The yajl_fort module

The yajl_fort module defines an object-oriented Fortran interface to the YAJL C library, which is an event-driven parser for JSON data streams. JSON is an open standard data interchange format. It is lightweight, flexible, easy for humans to read and write, and language independent.

Note

Unlike most other JSON libraries, YAJL does not provide or impose an in-memory data representation, but instead uses callbacks to accommodate any in-memory representation. The same is true of yajl_fort, being only an interface to YAJL. If you want an in-memory representation (and you most likely do), you may do so using yajl_fort, but you provide the code that defines and populates the in-memory representation using the callbacks according to your specific requirements.

Synopsis

use yajl_fort
Derived types
fyajl_callbacks (abstract), fyajl_parser, fyajl_status
Functions
fyajl_get_error, fyajl_status_to_string
Parameters
  • callback return: FYAJL_CONTINUE_PARSING, FYAJL_TERMINATE_PARSING
  • kind: FYAJL_INTEGER_KIND, FYAJL_REAL_KIND
  • parser return: FYAJL_STATUS_OK, FYAJL_STATUS_ERROR, FYAJL_STATUS_CLIENT_CANCELED
  • option: FYAJL_ALLOW_COMMENTS, FYAJL_ALLOW_MULTIPLE_DOCUMENTS, FYAJL_ALLOW_PARTIAL_DOCUMENT, FYAJL_ALLOW_TRAILING_GARBAGE, FYAJL_DONT_VALIDATE_STRINGS

Prerequisites

The yajl_fort module uses YAJL version 2.0 or later. The source code for this library can be downloaded from https://github.com/lloyd/yajl/releases. The library is also available as a standard binary package in all major Linux distributions. See http://lloyd.github.io/yajl/ for additional information.

Parser callback functions

JSON overview

The JSON data language is quite simple. It is built on two basic data structures. An array is an ordered list of comma-separated values enclosed in brackets ([ and ]). An object is an unordered list of comma-separated name : value pairs enclosed in braces ({ and }). A name is a string enclosed in double quotes, and a value is one of the following: a string in double quotes, a number (integer or real), a boolean literal (true or false), the literal null, or an object or array. Note how the data structures can be nested. Whitespace is insignificant except in strings. At the outermost level, what is considered valid JSON text varies between the several standard documents, and it comes down to a matter of agreement between the producer and consumer of the data. Originally it was required to be an object or array, but more recently any JSON value is considered valid. The YAJL library follows the latter. See this blog post for a discussion of the issue, and http://www.json.org for a detailed description of the JSON syntax.
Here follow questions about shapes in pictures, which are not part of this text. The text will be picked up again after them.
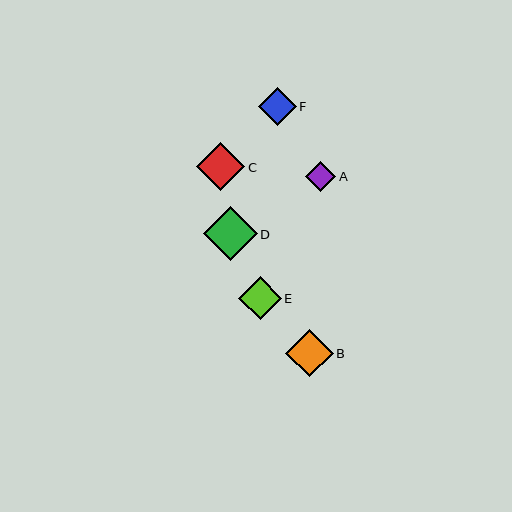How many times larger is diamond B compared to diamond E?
Diamond B is approximately 1.1 times the size of diamond E.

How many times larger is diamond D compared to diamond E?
Diamond D is approximately 1.3 times the size of diamond E.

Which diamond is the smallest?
Diamond A is the smallest with a size of approximately 30 pixels.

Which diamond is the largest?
Diamond D is the largest with a size of approximately 54 pixels.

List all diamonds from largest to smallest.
From largest to smallest: D, C, B, E, F, A.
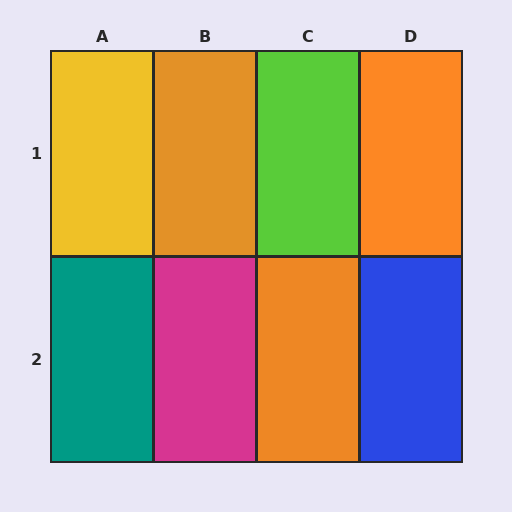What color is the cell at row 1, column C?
Lime.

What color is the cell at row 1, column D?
Orange.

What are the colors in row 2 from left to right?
Teal, magenta, orange, blue.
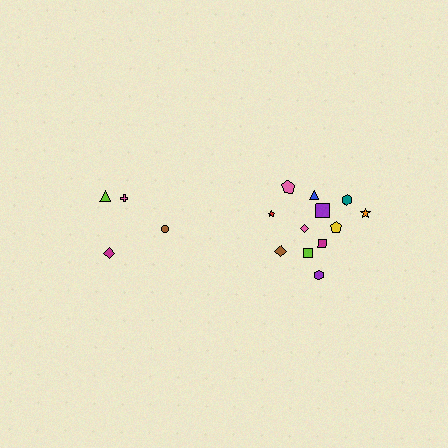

The callbacks derived type

The C language YAJL parser operates by calling application-defined callback functions in response to the various events encountered while parsing the input stream. The callback functions communicate with each other through a common, application-defined, context data struct, and a void pointer to that data struct is passed to each of the callbacks. In this Fortran interface, this application-defined code/data is implemented by the abstract derived type fyajl_callbacks:

type, abstract :: fyajl_callbacks
contains
  procedure(cb_no_args), deferred :: start_map
  procedure(cb_no_args), deferred :: end_map
  procedure(cb_string),  deferred :: map_key
  procedure(cb_no_args), deferred :: null_value
  procedure(cb_logical), deferred :: logical_value
  procedure(cb_integer), deferred :: integer_value
  procedure(cb_double),  deferred :: double_value
  procedure(cb_string),  deferred :: string_value
  procedure(cb_no_args), deferred :: start_array
  procedure(cb_no_args), deferred :: end_array
end type fyajl_callbacks

Application code extends this type, adding the desired context data components and providing concrete implementations of the callback functions. The required interfaces for the deferred type bound callback functions are:

integer function cb_no_args(this)
  class(fyajl_callbacks) :: this
integer function cb_integer(this, value)
  class(fyajl_callbacks) :: this
  integer(FYAJL_INTEGER_KIND), intent(in) :: value
integer function cb_double(this, value)
  class(fyajl_callbacks) :: this
  real(FYAJL_REAL_KIND), intent(in) :: value
integer function cb_logical(this, value)
  class(fyajl_callbacks) :: this
  logical, intent(in) :: value
integer function cb_string(this, value)
  class(fyajl_callbacks) :: this
  character(*,kind=c_char), intent(in) :: value

The return value of each function must be either of the module parameters FYAJL_CONTINUE_PARSING or FYAJL_TERMINATE_PARSING. The latter return value will cause the parser to terminate with an error. The module kind parameters for integer and real values, FYAJL_INTEGER_KIND and FYAJL_REAL_KIND, correspond to C’s long long and double, and are dictated by the YAJL library. The callbacks are invoked as follows:

start_map:called when a { is parsed, marking the start of an object
end_map:called when a } is parsed, marking the end of an object.
start_array:called when a [ is parsed, marking the start of an array.
end_array:called when a ] is parsed, marking the end of an array.
map_key:called when the name of a name : value pair is parsed, and the parsed name string is passed to the function.
integer_value:called when an integer value is parsed, and the value is passed to the function.
double_value:called when a real value is parsed, and the value is passed to the function.
string_value:called when a string value is parsed, and the value is passed to the function.
logical_value:called when the value token true or false is parsed, and the corresponding Fortran logical value is passed to the function.
null_value:called when the value token null is parsed.

Parsing

The derived type fyajl_parser and its type bound procedures implement the JSON parser. First, as described in the previous section, an application-specific extension of the abstract type fyajl_callbacks must be defined and an instance (here callbacks) of that extension initialized:

type, extends(fyajl_callbacks) :: my_callbacks
  ! context data defined here
contains
  ! define the deferred type bound procedures
end type
type(my_callbacks), target :: callbacks
! initialize the context data of callbacks as needed

The parser is then initialized by passing the callbacks object to its init subroutine:

type(fyajl_parser) :: parser
call parser%init(callbacks)

Note that proper finalization of the parser object occurs automatically when the object is deallocated or otherwise ceases to exist. Finalization of the callback object is the responsibility of the application.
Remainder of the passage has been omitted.